Underfunding of voter registration: a guarantee that 25 percent or more of Americans won’t participate
Rock the Vote, an organization that encourages young Americans to register to vote and participate in civic life, has faced similar, if less dramatic, reductions since 2008. For that election, Rock the Vote registered 2.25 million young people, but for the 2012 election cycle it has reduced its goals to 1.5 million new registrants. Chrissy Faessen, Rock the Vote’s vice-president of marketing and communication, said that the organization was able to spend only $3.5 million this year. In contrast, tax filings show Rock the Vote spent over $5.2 million in 2008.
Faesson said that Rock the Vote hoped to exceed its goal of 1.5 million new registrants, “but it does come down to resources in terms of how many people we can register…There is the reality that it is not exactly the same budget.”
The League of Women Voters, a volunteer driven organization, does not face budget problems of a similar scope, but as Jeanette Senecal, senior director of elections at the League told Remapping Debate, the League’s efforts are constrained by the need to find and train an adequate number of volunteers and to “have the staff capacity at the national office to then motivate and manage and work with the volunteers across the country.”
I reached out to two large foundations that have funded voter registration efforts in the past: the Open Society Foundations and the Ford Foundation. Open Society confirmed that it was not funding any voter registration work in this election cycle. It did not answer the question of why it stopped this funding, writing only in an emailed statement that “we have put more funds into nonpartisan voter education and engagement.”
The Ford Foundation did not provide a representative to interview in response to Remapping Debate’s request, but said in an emailed statement attributed to Cristóbal Alex, a program officer for the initiative that promotes electoral reform and democratic participation, that Ford sees “voter registration as the key that unlocks the door to democratic participation.” Overall, data on Ford’s website shows that the foundation has spent approximately $10.43 million this year on “promoting electoral reform and democratic participation,” including at least one grant of $750,000 (to Voto Latino) specifically for voter registration. A follow-up email asking the foundation to set forth the amounts spent specifically for voter registration in each of several recent election years went unanswered.
Costs and benefits of face-to-face registration efforts
The voter registration drives conducted by the Bus Project in Oregon and by community organizations trained and funded by Project Vote are done through face-to-face interactions between canvassers and people on the street. Baggott explained how it works: “A organizer can go out in the field and pretty predictably in the course of an hour get four registration cards…That is just as inefficient as it sounds, but that’s the way the work happens. And so we’ll send somebody out in the field for five hours and we hope they come back with 15 to 20 registration cards, and we then meticulously process and track and turn [them] into the county elections office. It is truly a slog; it’s the least efficient way we can possibly create a democracy. But that’s the system we have right now.”
Though Baggott suggested that the “more efficient thing to do is to change public policy” to eliminate structural barriers to participation, in the context of the current system, face-to-face voter registration is still “what we have found to be the most effective and the most cost effective way to do this work…I have not discovered and abandoned a more efficient method.”
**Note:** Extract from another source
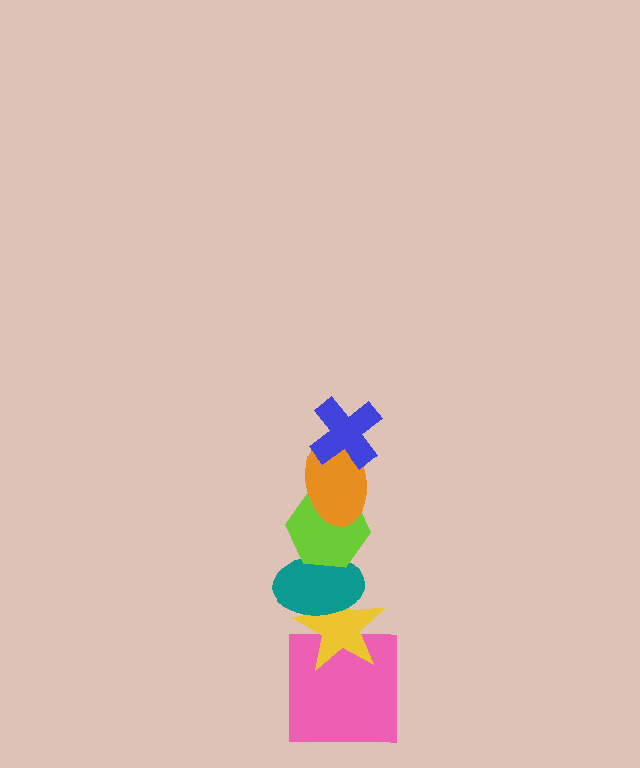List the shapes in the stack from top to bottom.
From top to bottom: the blue cross, the orange ellipse, the lime hexagon, the teal ellipse, the yellow star, the pink square.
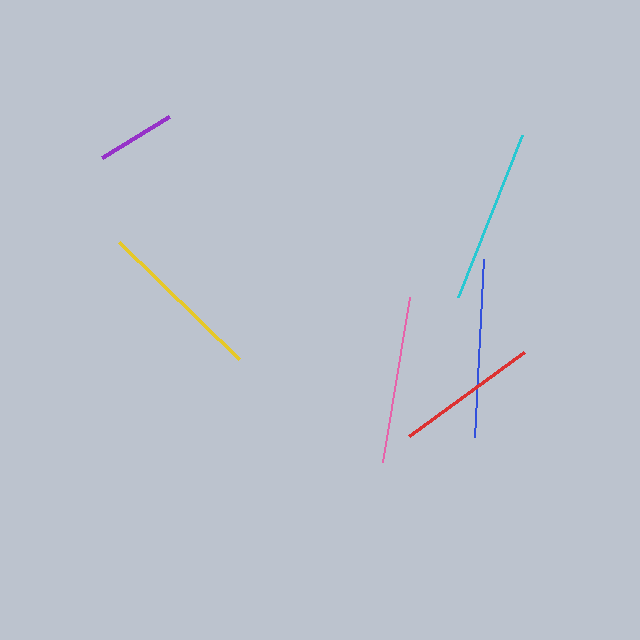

Would universal registration mean universal participation?
In 2008, roughly eight out of nine registered voters went to the polls. But extrapolating the potential impact of universal registration from that fact, according to Donald P. Green, a political scientist at Columbia University, would be a serious mistake, akin to the “sort of logic that says you can grow taller by joining the basketball team.” A newly registered voter who remains unconnected to politics is still less likely to go to the polls than those already registered. Green estimated that “if we were to snap our finger and make an unregistered person registered,” it would result in “roughly a third to a half of a vote per additional registration.” Nevertheless, Green noted, generating those additional voters would represent a sizable increase over the current status quo.
States with election-day registration (EDR) confirm the measurable gains in voter turnout from reducing the registration barriers. Eight states currently offer EDR, meaning that residents can register at the same time they cast their ballot. One recent study suggests that this boosted voting in Wisconsin by 3 percent, while other estimates have placed the increase in turnout as high as 7 percent. In fact, five out of the top six states in voter turnout in the 2008 election were states that had implemented EDR.
To Rob Richie, at FairVote, the long-term strategy for engaging people in politics and drawing them to the polls will require, in addition to enacting universal registration procedures, a series of steps that make the prospect of participating in an election more attractive to more voters. As the system exists, he told Remapping Debate, “it is not irrational for some people to feel frustrated and not represented by the candidates” running for office at all levels. FairVote supports a variety of policies for combating this sentiment — including popularly electing the president, implementing proportional representation for congressional seats as a means to increase the diversity of candidates and ideas represented, and devoting more resources towards educating high school students on the importance of politics and participation. These proposals, Richie argued, would make “elections more interesting” and generate “the rules that create the motivation.”